Alexa: When hippos are upset, their sweat turns red.
Me: When hippos-
Date: Yeah, I heard…
Nothing says I mean business like wearing a hospital gown to the pharmacy.
The first time I stayed at my girlfriends’ house, her dad wouldn’t let us sleep together.
Shame, he’s very attractive.
To the person crowding me in the checkout line, do you want a hug .. ’cause if you get any closer, I’m gonna assume you do and give you one.

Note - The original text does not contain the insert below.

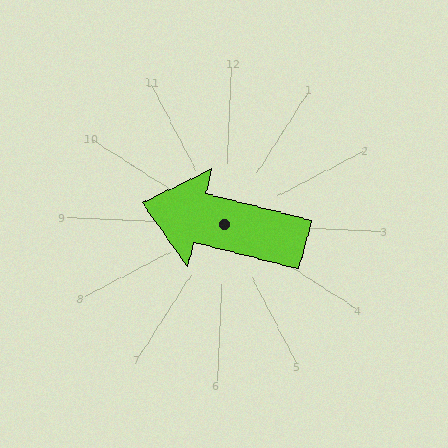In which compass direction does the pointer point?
West.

Me handing covered dish to hostess: sorry I’m late I got sidetracked
Her: our cookout was 2 weeks ago
Sometimes I look at my 13yo daughter and marvel at how smart she is, how beautiful she’s getting, and how the hell she wakes up after sleeping for 10 hours without having to immediately run to the bathroom and pee.
At this point my only chance at getting thinner is going to a paint store.